Hal ini dapat dilihat pada kutipan berikut
Dia berperawakan tinggi seperti ibu dan bibinya. Pada usianya yang
tujuh belas tahun ini dia sudah lebih tinggi sedikit daripada Julia
yang punya ukuran tinggi 1,65 meter, dan Melani masih terus akan
tumbuh. Febria selalu khawatir jangan-jangan anak gadisnya ini
akhirnya akan tumbuh terlalu tinggi sehingga kelak akan susah mencari
pasangan yang serasi. (Gandhi, 2005: 34).
Dalam kutipan di atas secara analitik memperlihatkan keadaan fisik
Melani, yang tingginya sudah melebihi bibinya. Bahkan dari
keluarganya takut akan pertumbuhan Melani yang semakin tumbuh,
sehingga keluraga cukup khawatir jika nantinya akan susah mendapatkan
jodoh.
Sedangkan penokohan yang diungkapkan terhadap tokoh Melani melalui
segi dramatik adalah sebagai seorang yang berjiwa tegar tetapi ada
kalanya juga hatinya mudah rapu, seperti terlihat pada kutipan
berikut ini.
Melani mengangkat wajahnya. Ada air yang mengambang di pelupuk
matanya. Ini suatu kejutan bagi Julia. Gadis itu tidak mudah
menangis, tetapi sekarang setelah tahu bahwa Julia berpacaran dengan
Alan, dia menangis! (Gandhi, 2005: 74-75)
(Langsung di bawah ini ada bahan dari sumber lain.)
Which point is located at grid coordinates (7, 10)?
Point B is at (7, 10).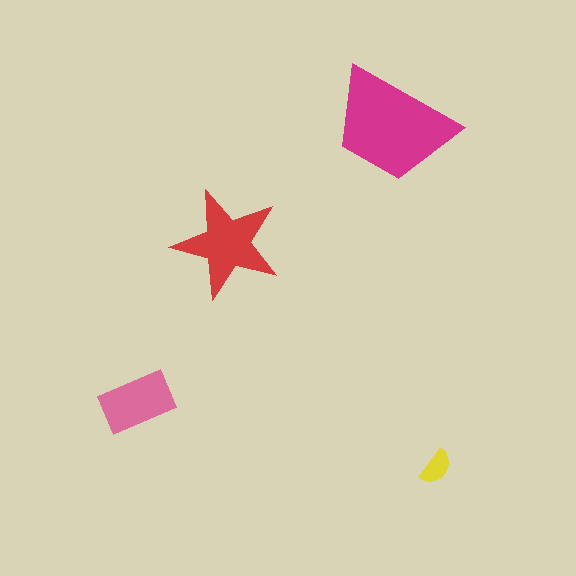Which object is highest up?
The magenta trapezoid is topmost.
Pada kutipan tersebut terlihat jika jiwa Melani tetap seorang
perempuan yang mempunyai perasaan, walaupun dari luar dia terlihat
tegar, tetapi jauh di hatinya dapat juga merasakan sedih, terutama
ketika orang yang paling dekat dengannya dirasa akan menjauh dan
memilih orang lain.
Dapat disimpulkan pada penggambaran penokohan Melani, pengarang
mengungkapkan sebagai seorang yang keras seperti ayahnya, tetapi di
balik itu tersimpan kelembutan pada perasaannya.
- Emil Musa
Penokohan seorang Emil Musa digambarkan pengarang sebagai seorang
yang memiliki kekuasaan, sehingga menganggap orang lain lebih rendah
dan dapat diatur sesuka hatinya. Penggambaran tersebut diungkapkan
pengarang secara analitik seperti berikut ini.
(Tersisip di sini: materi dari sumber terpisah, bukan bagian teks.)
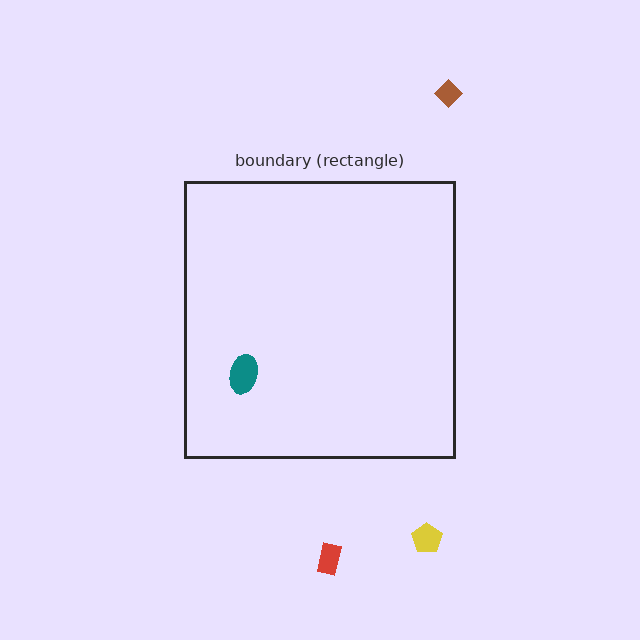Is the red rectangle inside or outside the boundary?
Outside.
“Kita harus bicara,” kata Emil memberikan isyarat dengan
kepalanya supaya Julia keluar mengikutinya. Tak ada ucapan “Selamat
pagi” atau apa. Dengan Emil Musa, tak pernah ada basa-basi.
Orangnya kaku. Omongnya tidak banyak, tapi kalau ngomong, selalu suka
memakai nada memerintah. (Gandhi, 2005: 25)
Pada kutipan tersebut jelas terlihat jika Emil Musa digambarkan
sebagai seorang yang otoriter dan tidak mengetahui cara untuk berlaku
lebih kepada orang lain, bahkan kepada kakak iparnya sendiri.
Semuanya dianggap sama olehnya.
Selain penggambaran secara analaitik, penulis mengungkapkan penokohan
Emil Musa secara dramatik, dengan sifat yang jauh ebih baik, setelah
ada orang yang bisa merubahnya secara tidak langsung. Hal tersebut
dapat dilihat pada kutipan berikut ini.
“Rengkuhlah dia ke dalam pelukanmu, Jul. Kau sendiri telah
kehilangan anakmu. Sekarang Melani kehilangan ibunya. Anggaplah dia
sebagai anakmu sendiri.”
“Akan kupikirkan,” kata Julia berdiri dari duduknya.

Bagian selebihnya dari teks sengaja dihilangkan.